One might expect hip tech companies such as Twitter, Oracle and Intuit (additional signers to the amicus brief) to reflect the views of the younger generation it employs, but decidedly un-sexy companies like Johnson & Johnson, Citigroup and Disney agree. National opinion on same-sex marriage has changed significantly in just a decade. Several recent polls indicate that a majority of Americans now supports same-sex marriage, and 70 percent of voters under 30 do so. As Jon Huntsman said of the Republican Party in a recent Op-Ed in The American Conservative, "We are at a crossroads. I believe the American people will for vote for free markets Š [b]ut the American people will not hear us out if we stand against their friends, family, and individual liberty."
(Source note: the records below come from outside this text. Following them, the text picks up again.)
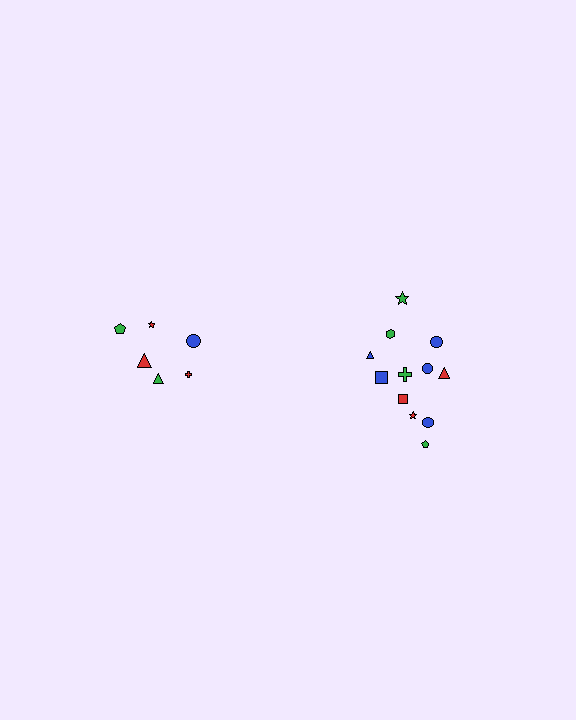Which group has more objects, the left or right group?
The right group.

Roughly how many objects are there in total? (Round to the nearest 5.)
Roughly 20 objects in total.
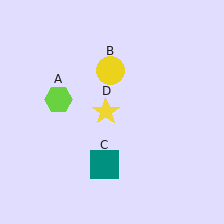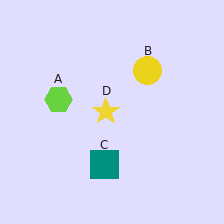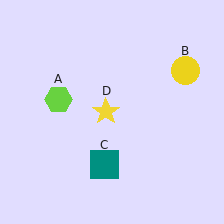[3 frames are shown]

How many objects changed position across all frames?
1 object changed position: yellow circle (object B).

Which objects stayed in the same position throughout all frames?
Lime hexagon (object A) and teal square (object C) and yellow star (object D) remained stationary.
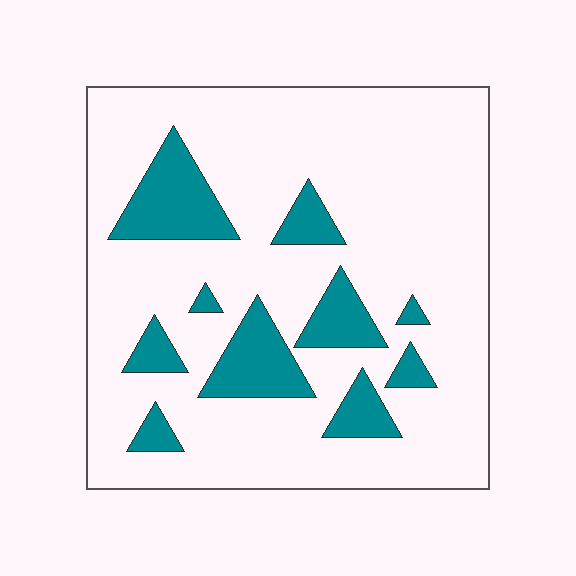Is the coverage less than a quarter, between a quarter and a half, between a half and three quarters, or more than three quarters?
Less than a quarter.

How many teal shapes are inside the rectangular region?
10.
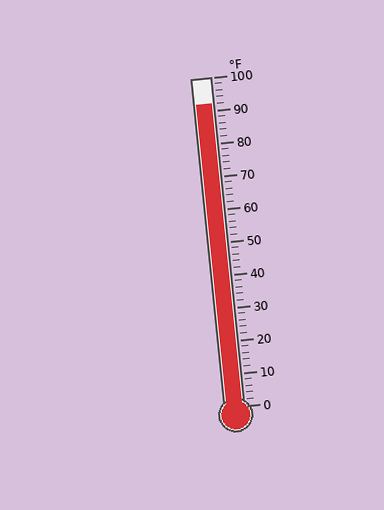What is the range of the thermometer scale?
The thermometer scale ranges from 0°F to 100°F.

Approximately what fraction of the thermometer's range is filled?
The thermometer is filled to approximately 90% of its range.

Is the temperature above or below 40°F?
The temperature is above 40°F.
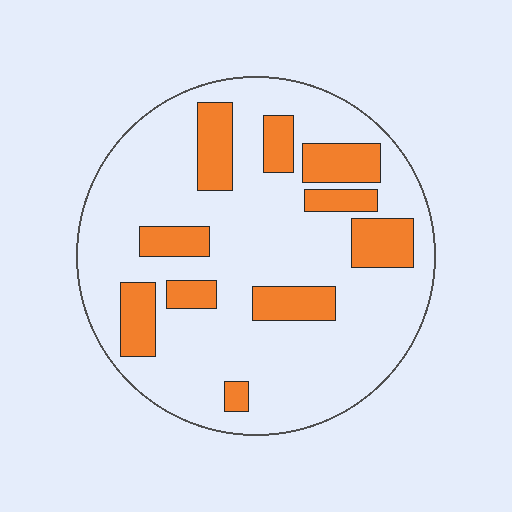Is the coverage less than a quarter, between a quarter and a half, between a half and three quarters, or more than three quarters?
Less than a quarter.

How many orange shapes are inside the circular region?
10.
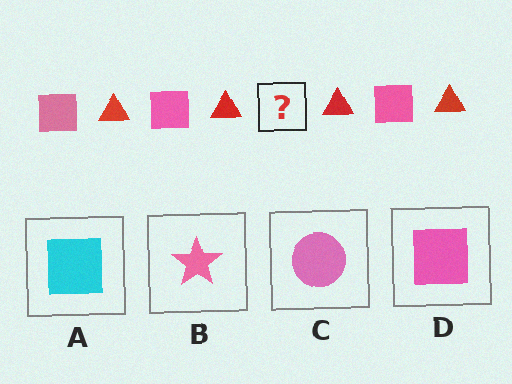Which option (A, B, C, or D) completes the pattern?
D.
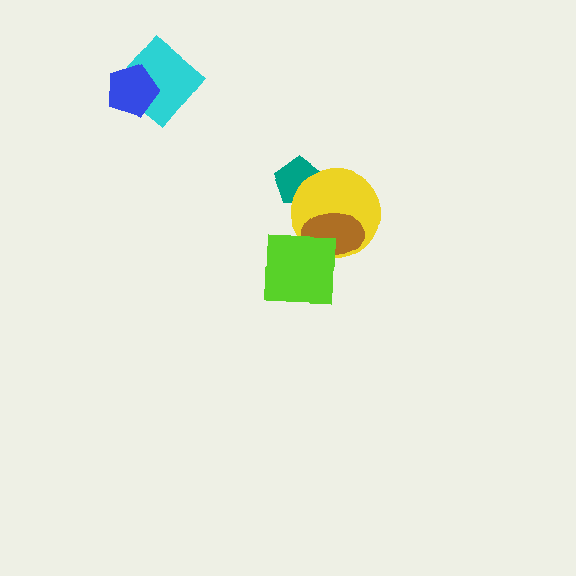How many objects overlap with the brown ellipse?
2 objects overlap with the brown ellipse.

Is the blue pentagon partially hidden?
No, no other shape covers it.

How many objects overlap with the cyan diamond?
1 object overlaps with the cyan diamond.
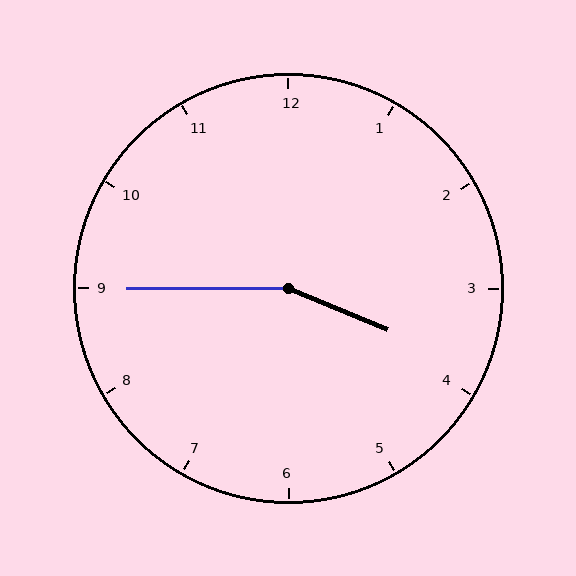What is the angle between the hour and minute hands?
Approximately 158 degrees.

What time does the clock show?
3:45.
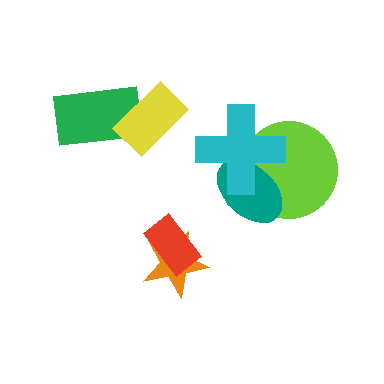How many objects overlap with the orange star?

Why is this Vermont liberal concerned about the health of the Republican Party? When your family has been devastated by fascism, one-party rule anywhere on the political spectrum is unsettling. We need multiple vibrant political parties to serve as another important means of checks and balances.
And on a more personal note, I’d like to see my old crush, Bill Weld, lead a resurgence of the Republican Mod Squad.